(373i) Ceramic Membrane Synthesis, Application and Characterization

In today's era separation plays a very important role in the economic conservation of many systems. This membrane played a very important role. The ceramic membrane can handle a high temperature and corrosive chemical environment. Hence ceramic membrane can be effectively used for the various separation process and can also be effective for combine reactions and separation.

In separation we have used a ceramic membrane for corrosion acid separation Ceramic membrane using Silicon carbide (SiC) is fabricated and it is used for the separation of water from spent acid. As acid was used in many chemical industries, particularly in the explosive industry. SiC membrane is hydrophilic and to fill the gap between the particles of the SiC particles TiO₂ particles are used. Due to this porosity of the membrane is decreased and which helps in the separation. Various characterization of the membrane is done to check the quality of the membrane such as FTIR, FESEM, EDS and XRF. In the permeate section, a good quantity of water is collected which gives a good separation factor.

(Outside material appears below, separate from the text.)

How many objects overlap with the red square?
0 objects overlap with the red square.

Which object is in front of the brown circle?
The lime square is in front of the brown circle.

Desalination is the requirement of the future to maintain a safe and secure water supply around the globe due to water constraints. The current material for fabricating ceramic membranes is expensive. To save money on raw materials, a by-product from a thermal power plant was used to manufacture the membrane. The membranes are 2 mm thick and have a 0.9 m pore diameter on average. The membrane was grafted with poly dimethyl siloxane to give it hydrophobicity. When compared to other available ceramic materials, the membrane's thermal conductivity, which is a key parameter in desalination, was found to be very low, in the range of 0.046 W/mk. The redesigned membrane in the direct contact membrane distillation module was utilized to undertake experimental tests under varied conditions using a feed of varying molarity solutions. The selectivity of the membrane was found to be 99 %. The permeate flux values were in the range of 1-13 Kg/m²hr which are comparative to flux achieved by polymeric membranes. The membrane's contact angle was discovered to be 119.2 degrees, and the liquid entrance pressure was measured to be 85 KPa. The temperature of the membrane wall was also computed, allowing the theoretical and experimental results to be compared.

The reaction and separation will take place on the membrane as a result of the process intensification. This will assist in lowering the cost of producing methane gas. Although hydrogen can be utilized as a fuel, storage issues emerge, and methane has a higher calorific value than hydrogen. The base material can be made of a variety of materials, however, nickel has a higher selectivity for methane and can be employed efficiently for separation. Because carbon causes a transient deactivation. It will only be on the membrane's upper surface and will be easily removed.